There are people in the United States who say: “We have tried education as a solution for the race problem and failed, therefore,” etc.

We cannot too often insist that this is not true. We have never tried the experiment. We have begun the experiment—we have tried it here and there, but the United States has not to-day, and never has had, a complete rational system of elementary education for its myriads of black and white children, and this fact is perhaps the greatest arraignment of American democracy.

Educational facilities are not good throughout the North, while in the South they are on the whole, wretched.

The Birmingham Age-Herald said editorially in 1910: “About one-third of the children of school age in this State go to school, and two-thirds do not. … This puts Alabama on the Russian basis. … It is safe to say that one-half of the 700,000 children of to-day are not sent to school and are, therefore, growing up without a public school education. It is also safe to say that the school accommodations of this State are not ample enough to care for one-half of the State’s children.” Why in the face of such facts will people insist that education has failed?

Let us try education and try it on a national scale. Let us have federal aid to common school training, even if it delays our battleships and puts the annual army manœuvres out of business. A statement made a few years ago by the superintendent of education in the Southern States set forth these facts:

Comparative statistics of undoubted authority show that of all sections of the United States the public schools of the South have the poorest houses and equipment, the most poorly paid teachers, the shortest school terms, and the most inadequate supervision. The average salary of teachers for the country at large is $49 for men and $40 for women, while the average salary for teachers in the Southern States is $35.63 for men and $30.47 for women. The average length of the public school term for the country at large is 145 days. The average length of the public school term for the North Atlantic States is 177.3 days; the average length of the public school term for the Southern States, including Tennessee, Mississippi, North Carolina, South Carolina, Louisiana, Arkansas, Georgia, Texas, Virginia and Florida is 99 days.

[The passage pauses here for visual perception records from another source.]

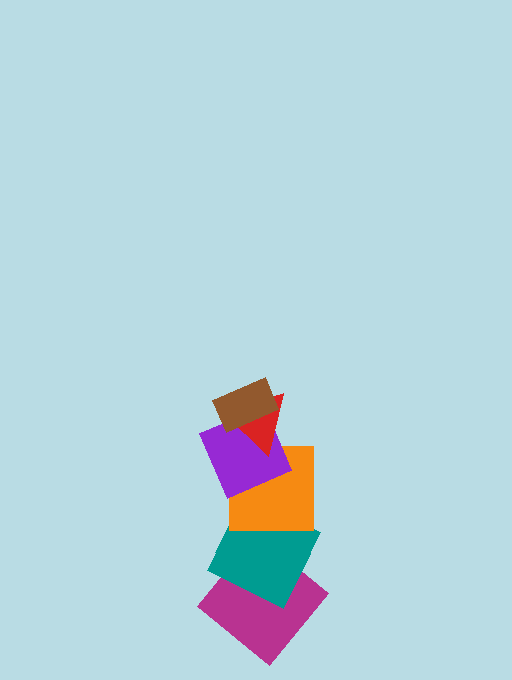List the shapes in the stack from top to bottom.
From top to bottom: the brown rectangle, the red triangle, the purple square, the orange square, the teal square, the magenta diamond.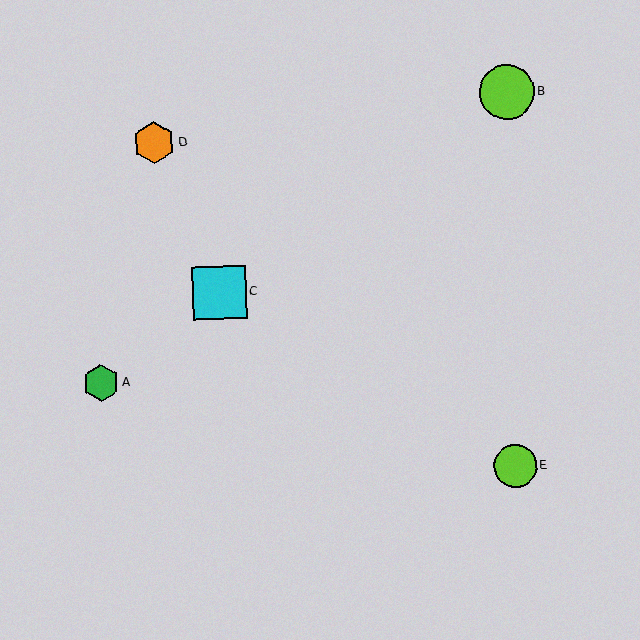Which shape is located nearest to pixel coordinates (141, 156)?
The orange hexagon (labeled D) at (154, 143) is nearest to that location.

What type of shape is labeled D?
Shape D is an orange hexagon.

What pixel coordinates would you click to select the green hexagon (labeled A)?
Click at (101, 383) to select the green hexagon A.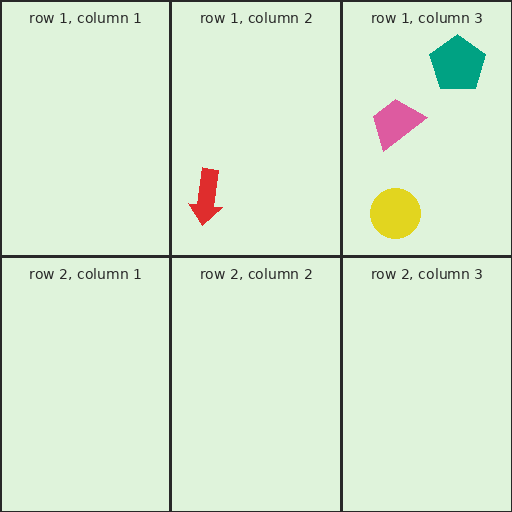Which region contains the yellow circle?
The row 1, column 3 region.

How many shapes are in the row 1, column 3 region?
3.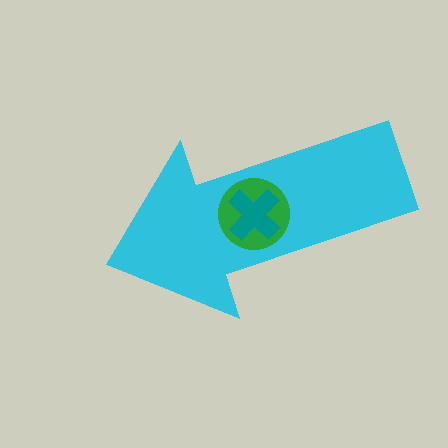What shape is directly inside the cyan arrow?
The green circle.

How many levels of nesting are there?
3.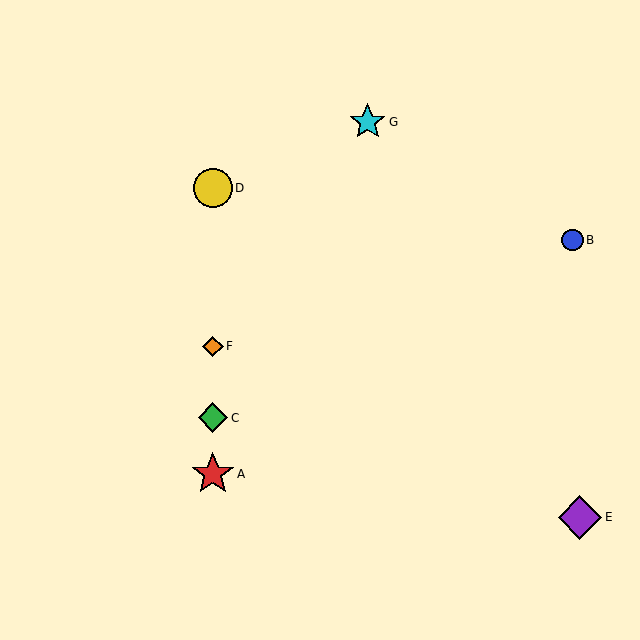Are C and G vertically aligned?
No, C is at x≈213 and G is at x≈368.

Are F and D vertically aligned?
Yes, both are at x≈213.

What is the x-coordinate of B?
Object B is at x≈572.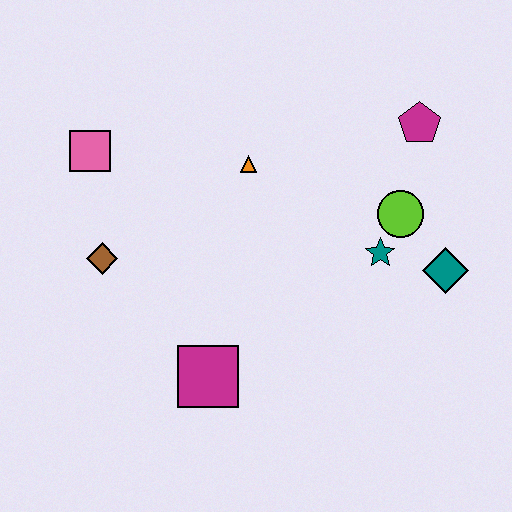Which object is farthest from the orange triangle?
The teal diamond is farthest from the orange triangle.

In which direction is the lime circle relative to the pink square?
The lime circle is to the right of the pink square.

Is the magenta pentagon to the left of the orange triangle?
No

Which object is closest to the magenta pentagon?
The lime circle is closest to the magenta pentagon.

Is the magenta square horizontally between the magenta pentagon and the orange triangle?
No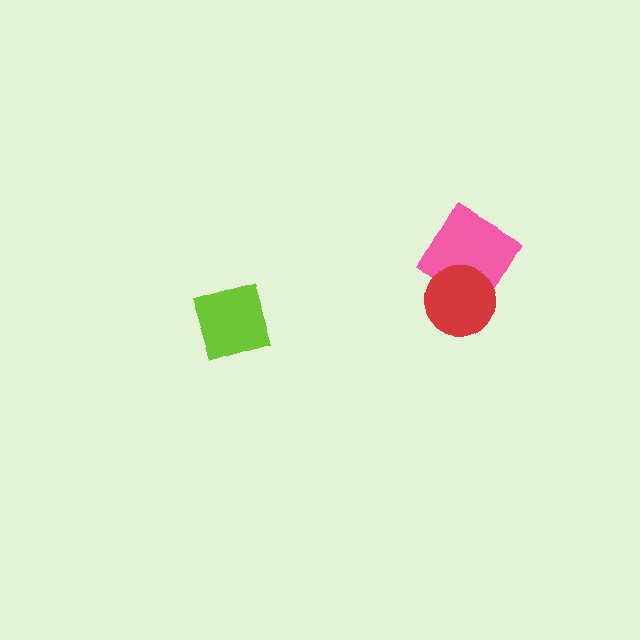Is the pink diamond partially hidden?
Yes, it is partially covered by another shape.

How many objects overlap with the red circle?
1 object overlaps with the red circle.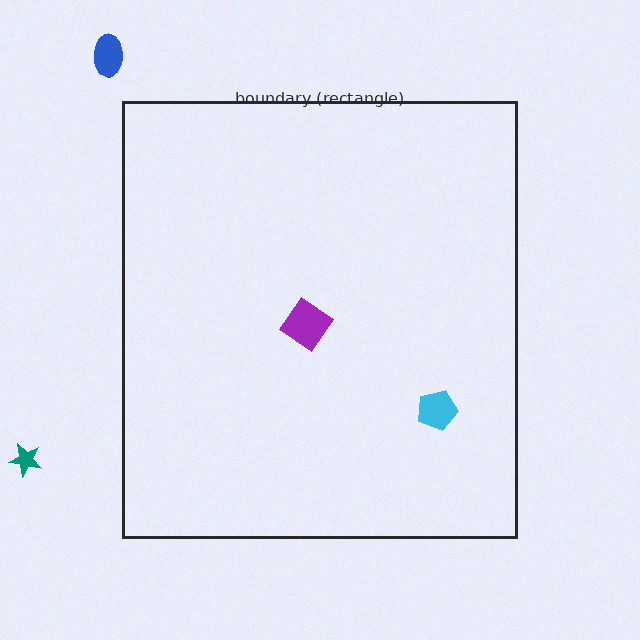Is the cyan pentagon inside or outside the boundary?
Inside.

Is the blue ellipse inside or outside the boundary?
Outside.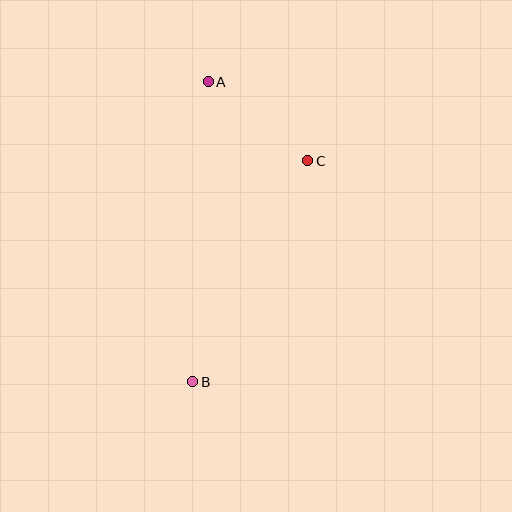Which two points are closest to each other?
Points A and C are closest to each other.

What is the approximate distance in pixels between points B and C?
The distance between B and C is approximately 249 pixels.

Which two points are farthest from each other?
Points A and B are farthest from each other.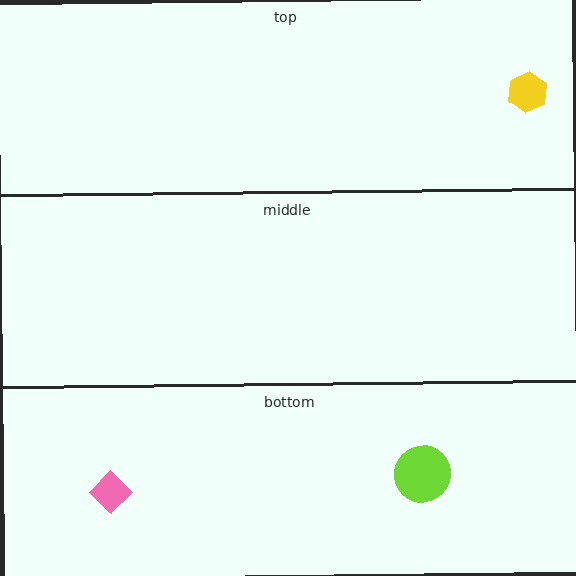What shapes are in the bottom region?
The lime circle, the pink diamond.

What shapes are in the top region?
The yellow hexagon.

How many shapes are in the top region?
1.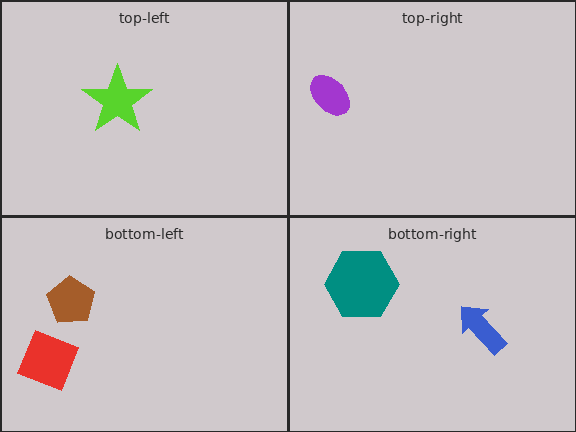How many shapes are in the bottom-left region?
2.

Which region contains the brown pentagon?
The bottom-left region.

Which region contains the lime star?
The top-left region.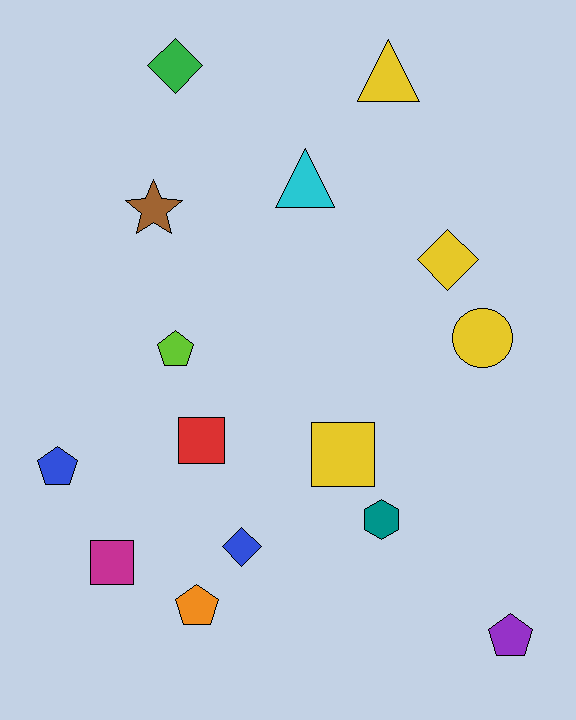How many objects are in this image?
There are 15 objects.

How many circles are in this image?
There is 1 circle.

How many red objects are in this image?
There is 1 red object.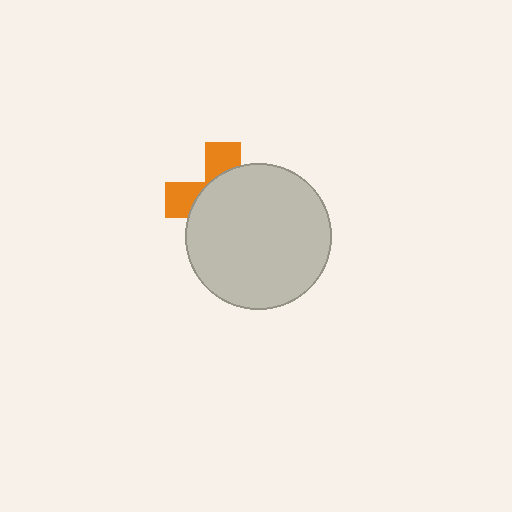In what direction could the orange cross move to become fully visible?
The orange cross could move toward the upper-left. That would shift it out from behind the light gray circle entirely.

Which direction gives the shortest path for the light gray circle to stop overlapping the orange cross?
Moving toward the lower-right gives the shortest separation.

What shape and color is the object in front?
The object in front is a light gray circle.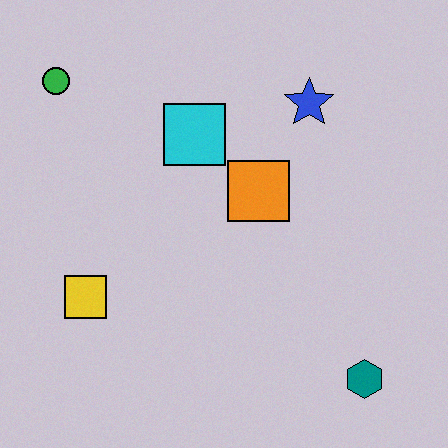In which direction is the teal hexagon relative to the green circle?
The teal hexagon is to the right of the green circle.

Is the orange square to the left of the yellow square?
No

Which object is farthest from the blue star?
The yellow square is farthest from the blue star.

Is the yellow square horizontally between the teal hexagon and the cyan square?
No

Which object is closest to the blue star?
The orange square is closest to the blue star.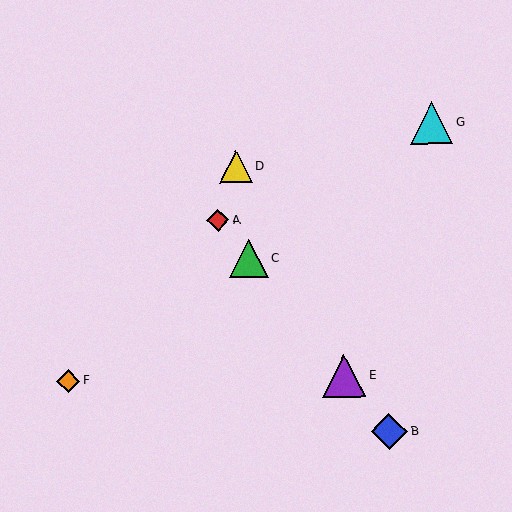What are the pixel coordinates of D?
Object D is at (236, 166).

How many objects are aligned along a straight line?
4 objects (A, B, C, E) are aligned along a straight line.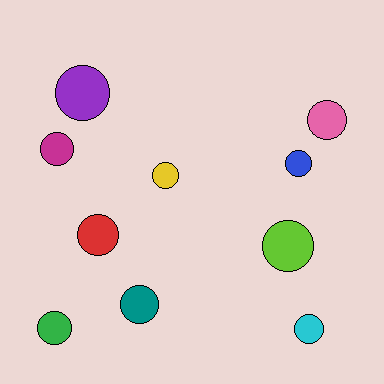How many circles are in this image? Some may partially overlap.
There are 10 circles.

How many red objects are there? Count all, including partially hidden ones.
There is 1 red object.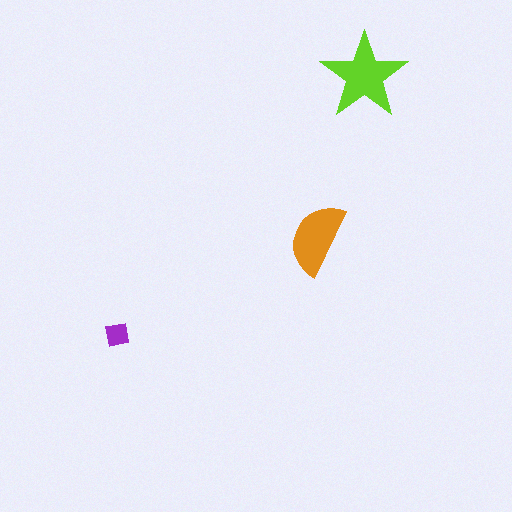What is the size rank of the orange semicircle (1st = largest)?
2nd.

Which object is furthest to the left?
The purple square is leftmost.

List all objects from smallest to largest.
The purple square, the orange semicircle, the lime star.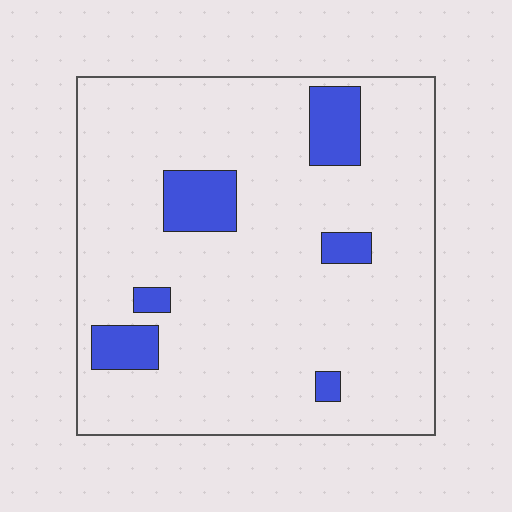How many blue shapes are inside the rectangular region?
6.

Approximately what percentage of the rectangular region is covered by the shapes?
Approximately 10%.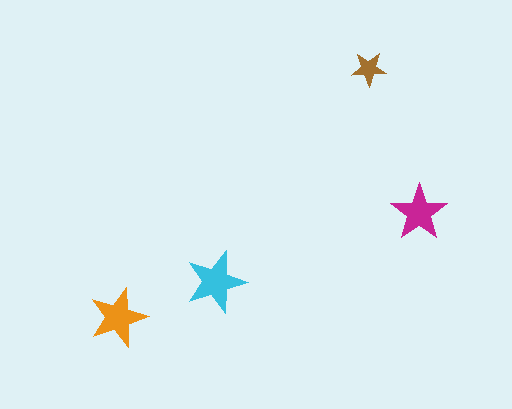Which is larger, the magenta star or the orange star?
The orange one.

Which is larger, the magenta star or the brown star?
The magenta one.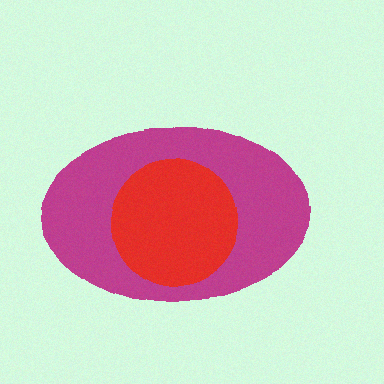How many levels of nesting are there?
2.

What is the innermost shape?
The red circle.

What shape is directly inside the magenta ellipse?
The red circle.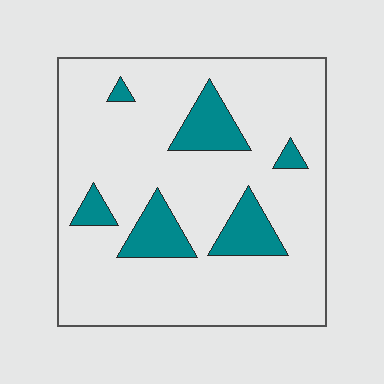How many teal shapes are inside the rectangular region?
6.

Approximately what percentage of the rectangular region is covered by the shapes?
Approximately 15%.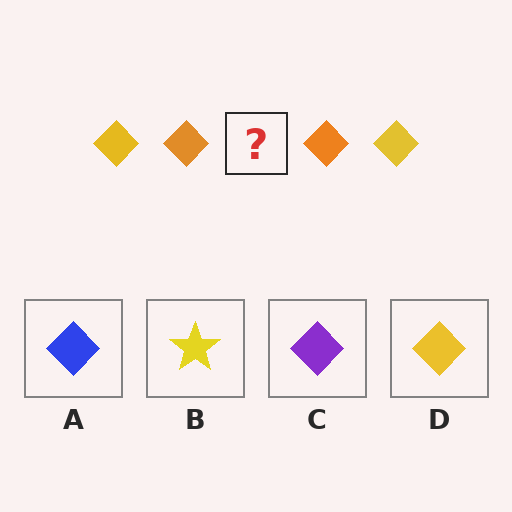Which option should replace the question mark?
Option D.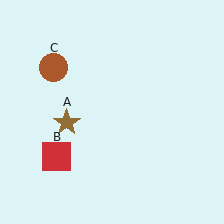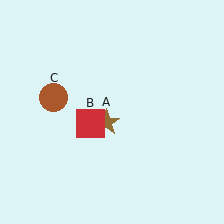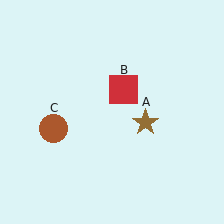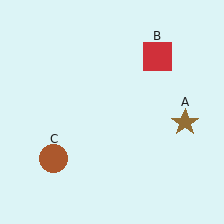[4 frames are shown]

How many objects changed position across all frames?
3 objects changed position: brown star (object A), red square (object B), brown circle (object C).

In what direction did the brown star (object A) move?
The brown star (object A) moved right.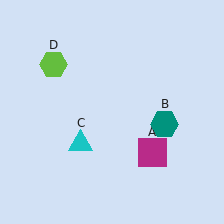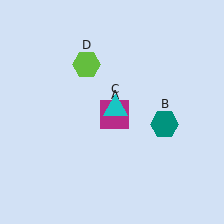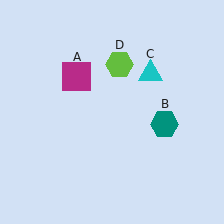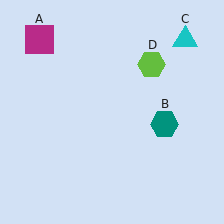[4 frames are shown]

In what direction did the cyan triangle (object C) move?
The cyan triangle (object C) moved up and to the right.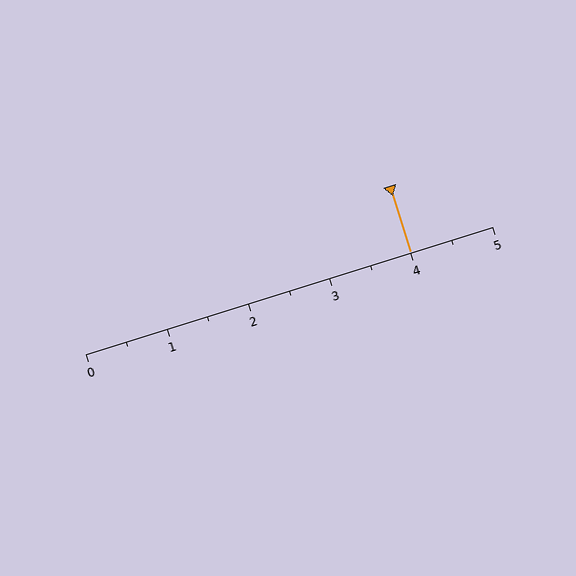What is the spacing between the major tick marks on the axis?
The major ticks are spaced 1 apart.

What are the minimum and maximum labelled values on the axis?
The axis runs from 0 to 5.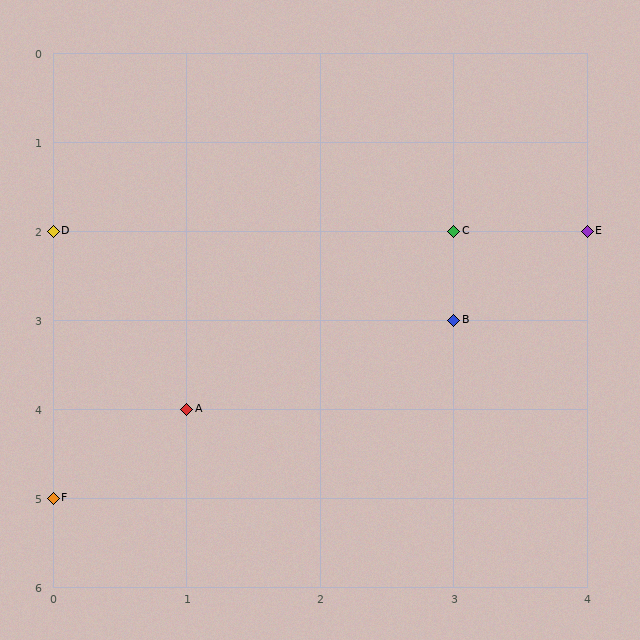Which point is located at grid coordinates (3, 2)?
Point C is at (3, 2).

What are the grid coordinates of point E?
Point E is at grid coordinates (4, 2).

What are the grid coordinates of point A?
Point A is at grid coordinates (1, 4).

For every woman and child of its population the country at large is spending $2.99 for the education of its children. The South is spending barely 98 cents. The country at large is spending $20.29 for every pupil enrolled in its public schools. The Southern States are spending only $6.95. The country at large is spending for every child of school age in the United States an average of $10.57; the Southern States are spending for every child of school age within their borders $4.05. … Twenty-four per cent, of the white population of the United States dwell in the Southern States that composed the Confederacy, while 64 per cent, of all the white illiterates over 10 years of age are found in these States.


Citation: Du Bois, W.E.B. 1911. “Education.” The Crisis. 2(2):62.